Tatort: Apotheke. Ermittler: Sie. Im Rahmen des jährlichen Krimifestivals im Landkreis Gießen liest Schauspieler Christian Lugerth gleich in zwei Apotheken Kurzkrimis vor. Damit verwandelt er die Offizin für einen Abend in eine Theaterbühne.
Miträtseln mussten die Gäste am vergangenen Montag bei der Krimilesung in der Dürer-Apotheke Gießen. Die Apotheke war in diesem Jahr das erste Mal Veranstaltungsort des Festivals von Organisator Uwe Lischper. „Es war sehr interessant, die Offizin einmal völlig ohne Aufsteller zu sehen und dort zu sitzen, wo sonst Regale stehen“, beschreibt Filialleiterin Bettina Baums die besondere Atmosphäre des Lesungsabends.
„Wir wollten zeigen, dass eine Apotheke nicht mit Krankheit gleichzusetzen ist“, erklärt Baums einen Grund für die Teilnahme an der Veranstaltung. „Auch unterhaltsame Erlebnisse können zu Apotheken gehören.“ Sie habe zudem den Abend genutzt, um benachbarte Ärzte in die Offizin einzuladen.
Fünf Kurzkrimis aus dem Buch „Kommissar Eddi Schmitz ermittelt – Bildnis einer Toten“ von Andreas Franz und Jan Gardemann hat Theaterschauspieler Christian Lugerth vorgetragen. Die Geschichten um den Ermittler Eddi Schmitz und seinen Assistenten Giovanni Herodes bezogen die 80 Zuhörer direkt mit ein: Als Hobbykommissare mussten sie den Mörder und die Mordmethode herausfinden.
„Es war eine tolle Veranstaltung, allerdings auch eine Menge Arbeit: Ich habe zum Beispiel mit einer Apotheken-A-Ausstechform für alle Gäste Käseplätzchen gebacken“, sagt Baums. Darüber hinaus habe sie mit den Mitarbeitern die Offizin ausgeräumt. Dabei musste sie auf den Datenschutz achten: „Wir sind ja kein Schuhgeschäft. Daher habe ich dafür gesorgt, dass empfindliche Bereiche für die Besucher nicht zugänglich waren“, berichtet sie.
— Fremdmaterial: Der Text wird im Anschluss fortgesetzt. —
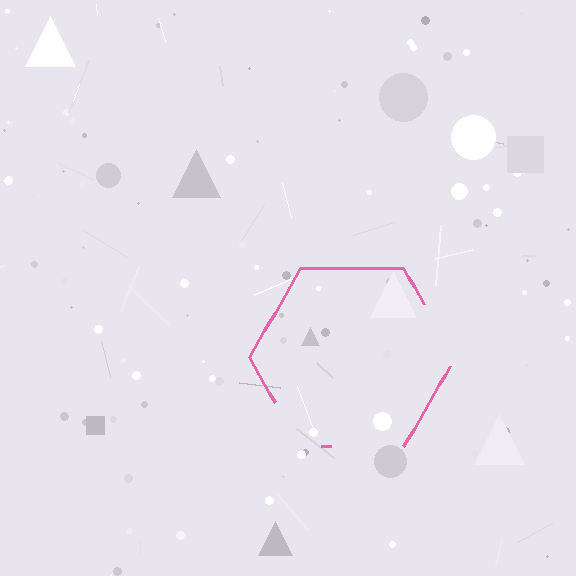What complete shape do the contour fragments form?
The contour fragments form a hexagon.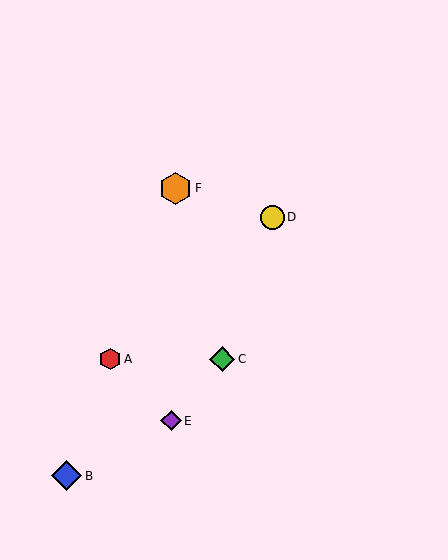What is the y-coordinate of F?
Object F is at y≈188.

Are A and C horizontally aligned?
Yes, both are at y≈359.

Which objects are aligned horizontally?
Objects A, C are aligned horizontally.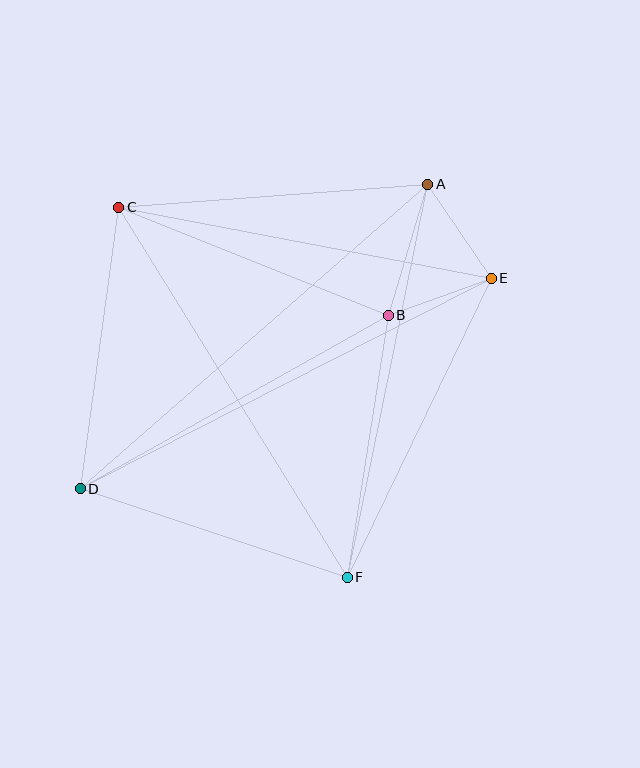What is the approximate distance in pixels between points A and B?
The distance between A and B is approximately 137 pixels.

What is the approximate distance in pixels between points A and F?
The distance between A and F is approximately 401 pixels.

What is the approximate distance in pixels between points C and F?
The distance between C and F is approximately 435 pixels.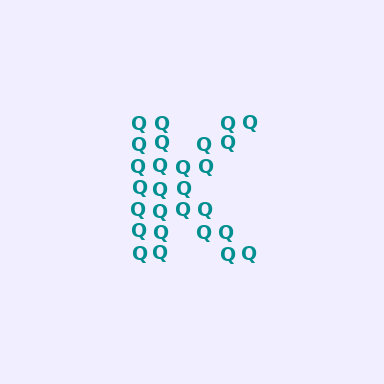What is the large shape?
The large shape is the letter K.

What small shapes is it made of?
It is made of small letter Q's.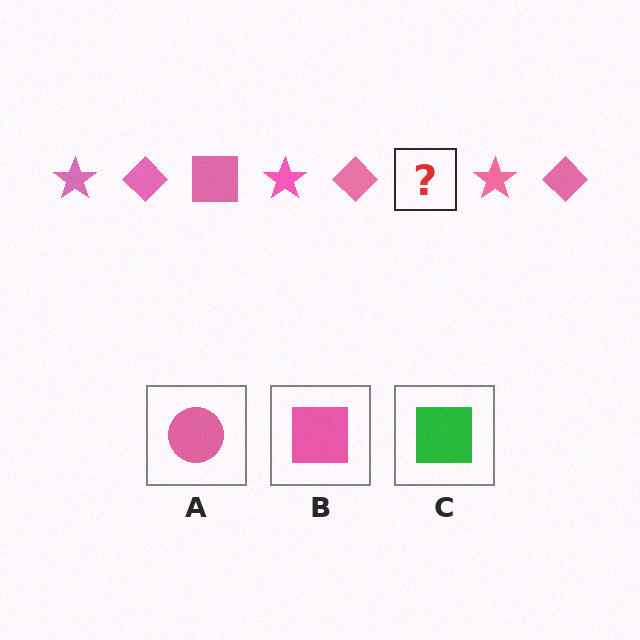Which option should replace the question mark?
Option B.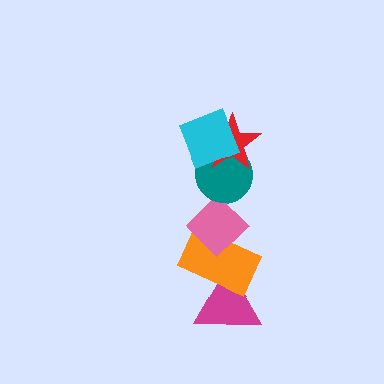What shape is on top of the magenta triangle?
The orange rectangle is on top of the magenta triangle.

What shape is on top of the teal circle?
The red star is on top of the teal circle.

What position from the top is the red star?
The red star is 2nd from the top.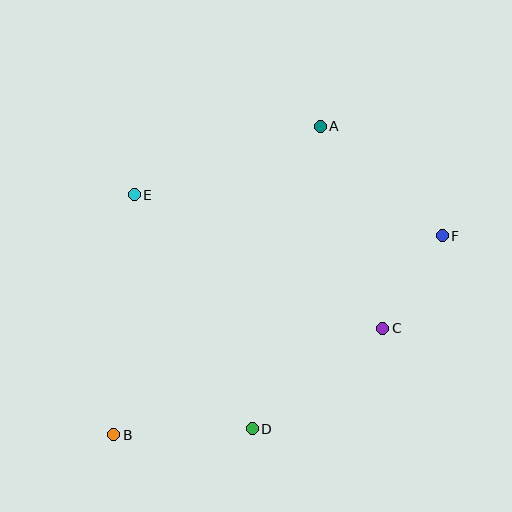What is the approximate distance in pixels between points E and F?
The distance between E and F is approximately 311 pixels.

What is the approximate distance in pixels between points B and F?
The distance between B and F is approximately 384 pixels.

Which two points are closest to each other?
Points C and F are closest to each other.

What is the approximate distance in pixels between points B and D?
The distance between B and D is approximately 138 pixels.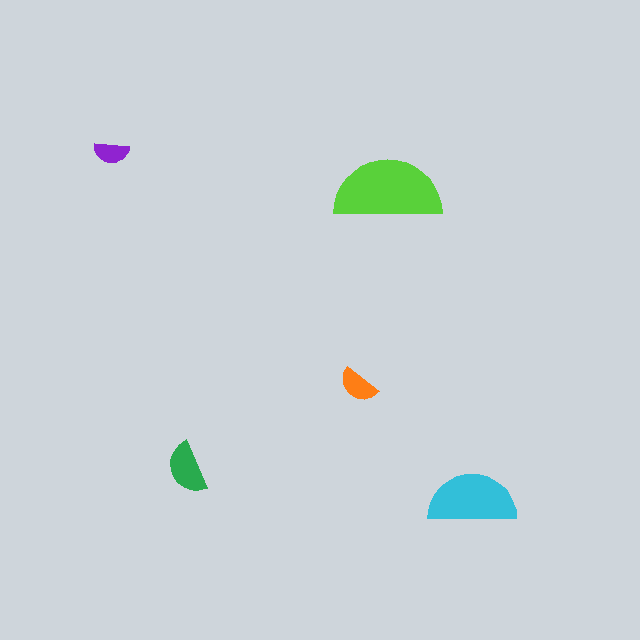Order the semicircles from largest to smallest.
the lime one, the cyan one, the green one, the orange one, the purple one.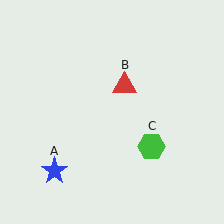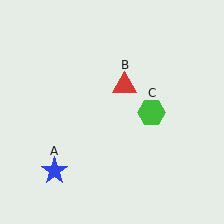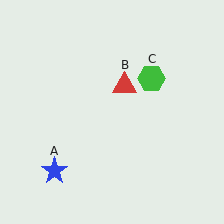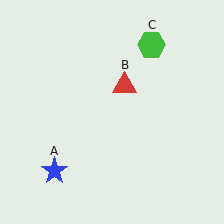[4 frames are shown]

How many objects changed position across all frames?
1 object changed position: green hexagon (object C).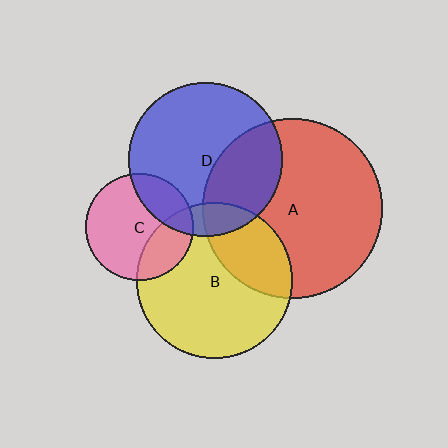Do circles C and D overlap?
Yes.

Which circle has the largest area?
Circle A (red).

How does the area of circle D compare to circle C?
Approximately 2.1 times.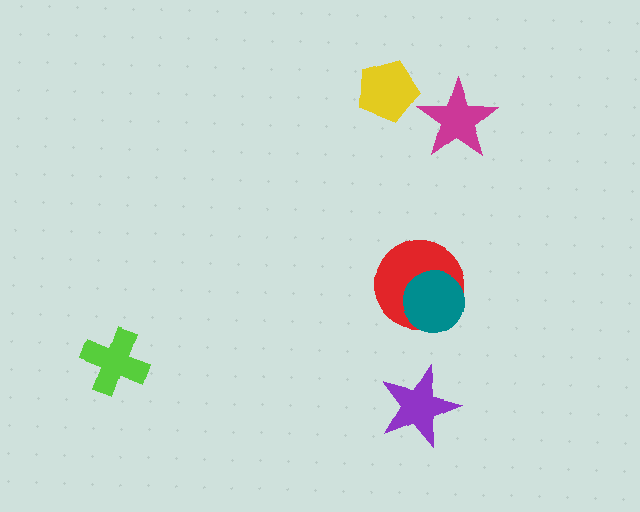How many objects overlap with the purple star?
0 objects overlap with the purple star.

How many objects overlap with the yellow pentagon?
0 objects overlap with the yellow pentagon.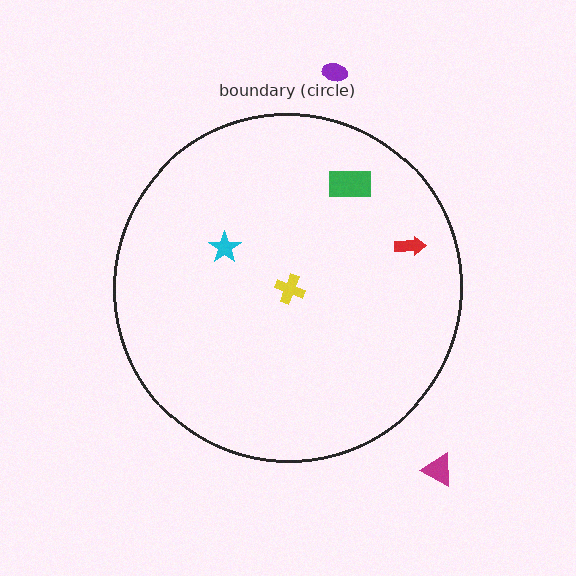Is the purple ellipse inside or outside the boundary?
Outside.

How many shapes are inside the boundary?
4 inside, 2 outside.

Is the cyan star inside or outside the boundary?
Inside.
Lugerth wird am 17. Oktober um 19.30 Uhr nochmals in einer Apotheke lesen. In der Engel-Apotheke in Laubach wird er Krimis aus dem Buch „Sport ist Mord“ zum Besten geben. Der Eintritt kostet sieben Euro. „Die Engel-Apotheke nimmt schon seit 2008 am Krimifestival teil“, berichtet Inhaber Fritz Rossbach. Unter seinem Vater sei die Kooperation mit Veranstalter Lischper zustande gekommen. Um eine gewisse Verbindung zur Apotheke herzustellen, würden meist Giftmorde vorgelesen.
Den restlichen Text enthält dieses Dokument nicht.